This talk addresses the first chapter of a dissertation which aims to study a crucial moment, the 1890s, in the history of conceiving Asia and the Pacific to be a unified region. The ideological mapping of what I want to call the American-Pacific is not locatable through the parameters of
the imagined communities called nation-states; and yet the American-Pacific is not separable from such parameters either. The creation of a regional imaginary was the historical task of the American Asiatic Association. Formed in 1898, the Association worked to expand
U.S. trade in the Pacific and with Asia.
Through the knowledges it produced about this otherwise dispersed and heterogenous area, the Association's journal, the Journal of the American Asiatic Association, worked to reify the conjuction between Asia and Pacific. Here, I want to read the Journal in the context of the appearance of economic crisis -- overproduction and imperialism -- at the turn of the century. Literary and cultural historians regularly read the American
1890s as a moment of social, political, and economic crisis. This paper is an answer to David Harvey's question: "What role does geography play in crisis formation and resolution?"

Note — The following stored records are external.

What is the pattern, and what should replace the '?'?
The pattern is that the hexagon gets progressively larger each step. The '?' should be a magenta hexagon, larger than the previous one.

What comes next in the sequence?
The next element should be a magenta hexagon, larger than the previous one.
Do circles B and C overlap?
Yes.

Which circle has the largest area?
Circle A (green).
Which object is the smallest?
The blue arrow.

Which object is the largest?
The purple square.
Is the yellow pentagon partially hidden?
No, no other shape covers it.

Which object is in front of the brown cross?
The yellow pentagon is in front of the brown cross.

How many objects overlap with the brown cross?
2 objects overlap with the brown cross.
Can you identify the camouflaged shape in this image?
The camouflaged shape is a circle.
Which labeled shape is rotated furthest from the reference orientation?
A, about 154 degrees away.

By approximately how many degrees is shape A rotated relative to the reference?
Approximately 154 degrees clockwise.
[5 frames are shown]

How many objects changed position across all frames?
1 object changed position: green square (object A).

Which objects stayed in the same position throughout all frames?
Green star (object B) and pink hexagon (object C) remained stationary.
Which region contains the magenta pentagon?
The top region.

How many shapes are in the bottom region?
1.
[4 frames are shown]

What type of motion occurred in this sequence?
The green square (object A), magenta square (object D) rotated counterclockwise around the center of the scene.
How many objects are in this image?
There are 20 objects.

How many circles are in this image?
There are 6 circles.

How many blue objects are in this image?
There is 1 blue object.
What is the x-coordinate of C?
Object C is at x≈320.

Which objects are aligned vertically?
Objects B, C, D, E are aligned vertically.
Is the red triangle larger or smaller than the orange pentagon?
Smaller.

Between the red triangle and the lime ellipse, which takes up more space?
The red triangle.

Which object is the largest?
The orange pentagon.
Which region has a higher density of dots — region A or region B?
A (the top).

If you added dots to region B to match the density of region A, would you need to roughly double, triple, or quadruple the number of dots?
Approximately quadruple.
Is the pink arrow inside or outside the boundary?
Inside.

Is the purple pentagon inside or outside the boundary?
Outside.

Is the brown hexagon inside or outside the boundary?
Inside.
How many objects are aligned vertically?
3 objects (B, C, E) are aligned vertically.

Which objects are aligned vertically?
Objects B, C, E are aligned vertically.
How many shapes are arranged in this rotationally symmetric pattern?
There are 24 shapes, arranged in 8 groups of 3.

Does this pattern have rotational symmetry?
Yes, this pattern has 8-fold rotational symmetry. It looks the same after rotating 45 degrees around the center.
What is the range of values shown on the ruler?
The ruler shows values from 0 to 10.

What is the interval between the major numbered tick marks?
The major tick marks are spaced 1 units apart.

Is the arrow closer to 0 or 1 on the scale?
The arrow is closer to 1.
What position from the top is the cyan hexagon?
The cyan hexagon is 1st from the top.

My argument is that capital needs a regional imaginary in order to expand into the space being imagined; and that such an imaginary is the product of pressures by capital to expand, yet is not necessarily synchronous with such pressures. The
American-Pacific was figured as a supplemental or para-national space to enable capital to overcome extensive or geographical barriers to
expansion. This "spatial fix" was both the extra piece, and missing piece, of the domestic political and economic puzzle.